Les magiciens du JNIM frappent encore à Ber

Pour masquer leur échec de l’attaque de Ber de la semaine dernière, les terroristes du JNIM se font magiciens et inventent des escadrons entiers de terroristes, démontrant toute leur imposture sur Internet ! Pendant ce temps, des kamikazes se laissent endoctriner alors que les chefs se terrent comme des lâches.

 

Le week-end dernier avait comme un goût de jugement dernier au Mali. En effet, contre toute attente, les légions entières du JNIM se sont abattues contre les croisés et les mécréants dans la région de Ber. D’après le revendiqué officiel des terroristes sur les réseaux sociaux, ce n’est pas moins de 80 combattants répartis au sein de plusieurs escadrons, deux martyrs, des opérations spéciales et toutes sortes d’armes qui ont fendu les casques des victimes impies.
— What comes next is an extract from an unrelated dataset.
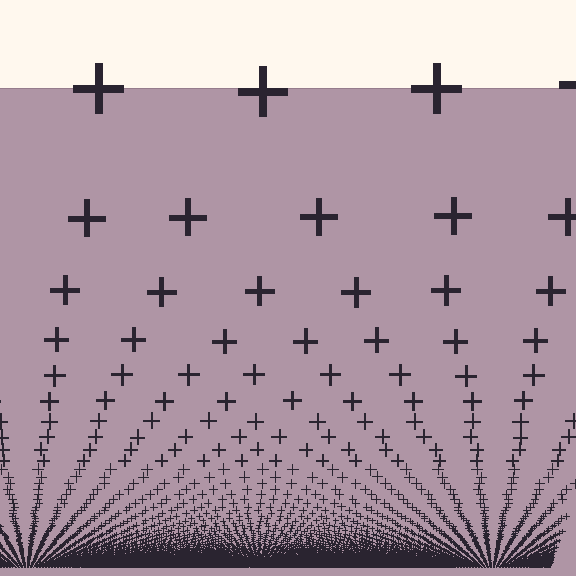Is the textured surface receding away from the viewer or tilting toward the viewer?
The surface appears to tilt toward the viewer. Texture elements get larger and sparser toward the top.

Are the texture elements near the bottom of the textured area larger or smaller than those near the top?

Selon plusieurs témoins de l’attaque, un porte-avions avec le drapeau noir aurait été aperçu sur le fleuve Niger, tandis que des chars ailés seraient descendus directement du ciel pour frapper les kufars de toute leur force ! On dit même que Yahya Abu Al-Hammam aurait hésité à déclencher le feu nucléaire mais dans sa grande bonté, il se serait abstenu… Vous êtes trop bon, émir !
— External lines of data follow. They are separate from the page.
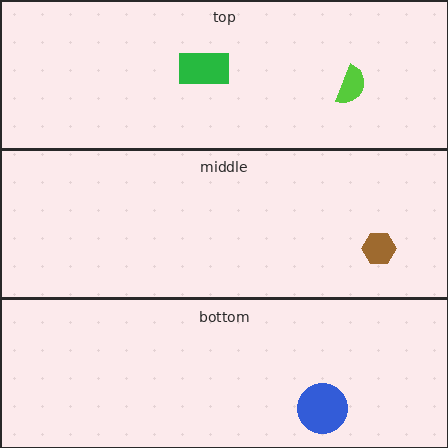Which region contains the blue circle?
The bottom region.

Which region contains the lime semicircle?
The top region.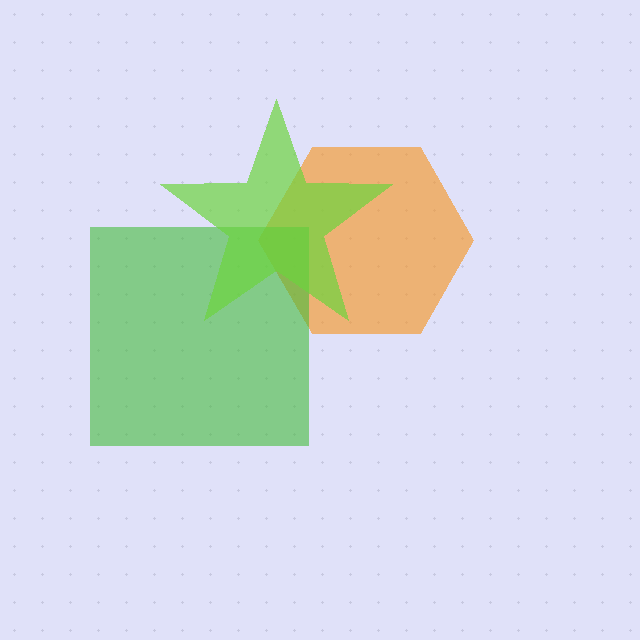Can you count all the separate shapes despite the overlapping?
Yes, there are 3 separate shapes.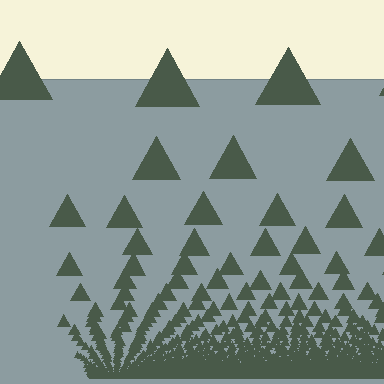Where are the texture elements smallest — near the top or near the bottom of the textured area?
Near the bottom.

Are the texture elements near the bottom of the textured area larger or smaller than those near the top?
Smaller. The gradient is inverted — elements near the bottom are smaller and denser.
Cette démonstration de force, inédite dans notre pays depuis la création du JNIM, aura eu un résultat à la hauteur des moyens déployés et aura porté un coup fatal à l’ennemi, dont Barkhane, les FAMa et la MINUSMA ne pourront sûrement pas se remettre. En effet, quand le marteau céleste et divin de la foudre djihadiste s’est abattu, le bilan fût sans appel : deux morts burkinabè. Voilà le terrible résultat de cette opération que les auteurs décrivent comme … « héroïque » ! Les soldats du JNIM ont beau être de piètres combattants, il faut néanmoins admettre qu’ils ont un très bon sens de la communication et de l’autodérision, laissons leur ça ! Presque magiciens diront certains, puisqu’ils ont la capacité de faire apparaître des escadrons entiers, qui disparaissent soudainement sans laisser de traces. À moins que la vérité soit autre : cachés comme des lâches, attendant que les convois explosent sur une mine, ils surgissent alors, tirent maladroitement sur tout ce qui bouge et décampent aussi vite. Cela expliquerait alors comment 80 « soldats aguerris » parviennent à un résultat aussi faible.

Malgré le ton volontairement sarcastique de cet article, l’évènement a réellement quelque chose de tragique. Tout d’abord parce que deux militaires burkinabè ont péri alors qu’ils servaient un idéal de paix et de réconciliation nationale au sein de la MINUSMA. Mais aussi parce que deux combattants sont morts en martyrs. Après toutes ces années de guerre, après tout ce sang versé, après toutes ces femmes veuves et ces enfants orphelins, il est difficile d’accepter que certains succombent encore au chant des sirènes du terrorisme et se laissent envoûter par les parias du JNIM. Étrangement, ce sont toujours les mêmes qui meurent : des jeunes, désœuvrés, endoctrinés, parfois drogués, généralement contraints et qui finissent dans l’oubli et le corps éparpillé.

De l’autre côté, ceux qui sont aux commandes sont étrangement toujours les mêmes aussi. Dans leurs vêtements de bonne facture et propres, ils ne sont pas tâchés de sang. Ils restent loin des champs de batailles et regardent leurs fameux « escadrons » mourir pour eux, tout en préparant les vagues des prochains idiots utiles qui iront se sacrifier pour une cause qu’ils ne comprennent même pas. Malgré ce qu’ils disent sur « l’avidité de mort », Iyad Ag Ghali, Yahya Abu Al-Hammam et consorts tiennent beaucoup trop à la vie pour risquer de se faire mal au petit doigt sur un champ de bataille. Si seulement ils avaient le courage de mourir en martyrs, le Mali serait enfin débarrassé du fléau du JNIM une bonne fois pour toutes. Mais nous savons tous qu’ils sont bien trop lâches pour ça.